La scena si dissolse di fronte ai miei occhi in una nube di fumo, prima dissipata poi riaddensata in nuove immagini. Ero all’interno della corte: una grande sala con i pilastri in legno, i pavimenti coperti da tappeti macchiati di idromele e chissà cos’altro. Su un piano rialzato c’era uno scranno, avvolto da pelli d’orso, su cui sedeva lo Jarl Sigfrid. La spada era infilata in un fodero di cuoio, l’uomo la teneva stretta a sé come se da questo dipendesse la sua vita. Accanto a lui c’era un’elfa in catene, molto diversa da quelle che avevo visto a Cyrodill: i suoi lineamenti erano acuminati, la sua pelle ricordava il colore della neve, i capelli le scendevano in una lunga coda grigia intrecciata, dietro la schiena. Vestiva abiti succinti in pelle di vitello e nei suoi occhi brillava la luce dei cristalli che avevo visto nelle rovine Ayleid.

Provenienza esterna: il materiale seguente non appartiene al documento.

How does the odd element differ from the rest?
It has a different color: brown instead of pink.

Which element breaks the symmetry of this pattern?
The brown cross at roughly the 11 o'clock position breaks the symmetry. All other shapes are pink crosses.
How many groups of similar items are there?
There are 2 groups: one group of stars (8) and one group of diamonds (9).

L’anziano nord era cambiato molto: i suoi occhi di ghiaccio erano avvolti da un alone rosso, si muovevano nervosi da un lato all’altro della sala. Sembrava non dormire da molto tempo. Sussurrava fra sé e sé parole incomprensibili. Nella folla di astanti c’erano delle voci, voci che riferivano che lo Jarl stava perdendo la ragione: alcuni dicevano che dormisse con la spada accanto al letto, che quando giaceva con una concubina le legava i polsi perché non potesse rubargli il suo tesoro mentre era assopito. La spedizione tanto attesa in tutto il villaggio, quella per mettere fine alle scorrerie del drago Fafnir, era rimandata ormai da mesi per l’indisposizione dello Jarl. Alla fine Lothbrok si era preso sulle spalle l’impresa senza alcuna scorta; a Sigfrid aveva fatto un’unica richiesta.
-Padre- cominciò, prima di essere bruscamente interrotto.

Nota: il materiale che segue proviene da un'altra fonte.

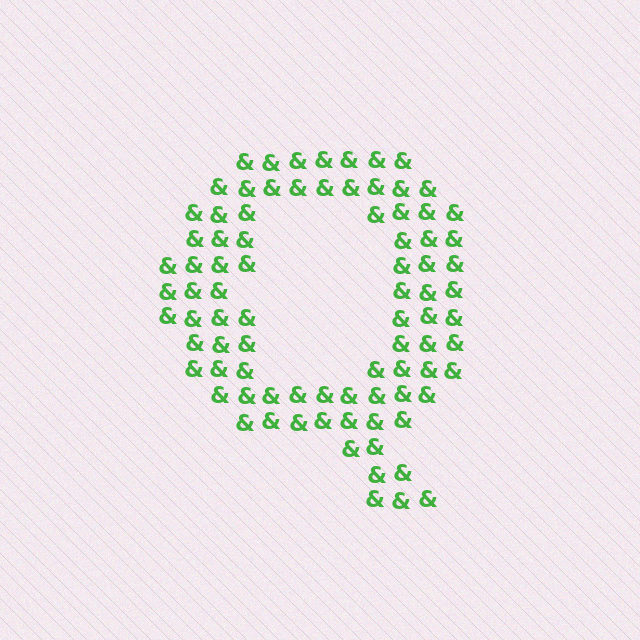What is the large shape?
The large shape is the letter Q.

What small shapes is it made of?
It is made of small ampersands.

-“Mio Jarl”. – Lo rimbeccò Sigfrid, senza nascondere la sua insofferenza.
-Mio Jarl, - si corresse – ti prego: concedimi la spada, solo per questa volta, affinché possa mettere fine alle malefatte del drago Fafnir) una volta per tutte, e riportare la pace nelle nostre terre.
-Tu … ladro! Ingannatore! – Tuonò lo Jarl, sporgendosi dal trono di legno. – Credi di potermi sottrarre ciò che è mio con una menzogna? Pensi che io non sappia? Che io non sappia ciò che trami? Tu … tu vuoi prendere il mio posto, sì, tagliarmi la gola e prenderti ciò che è mio.

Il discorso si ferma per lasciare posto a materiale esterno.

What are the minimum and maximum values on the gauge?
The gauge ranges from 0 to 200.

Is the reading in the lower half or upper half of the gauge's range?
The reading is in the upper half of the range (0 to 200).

Nella sua voce c’era il tono di una follia che ormai lo aveva totalmente soggiogato. Nella folla si diffuse un vociare di dissenso.
-Mio Jarl, non voglio tradirti. Il mio cuore è sincero, se non intendi prestarmi la spada, almeno vieni con me: affrontiamo insieme il drago. – Gli propose.
Nella folla di contadini e soldati ci fu un nuovo vociare, stavolta di assenso e approvazione. Lothbrok stava mettendo suo padre alle strette.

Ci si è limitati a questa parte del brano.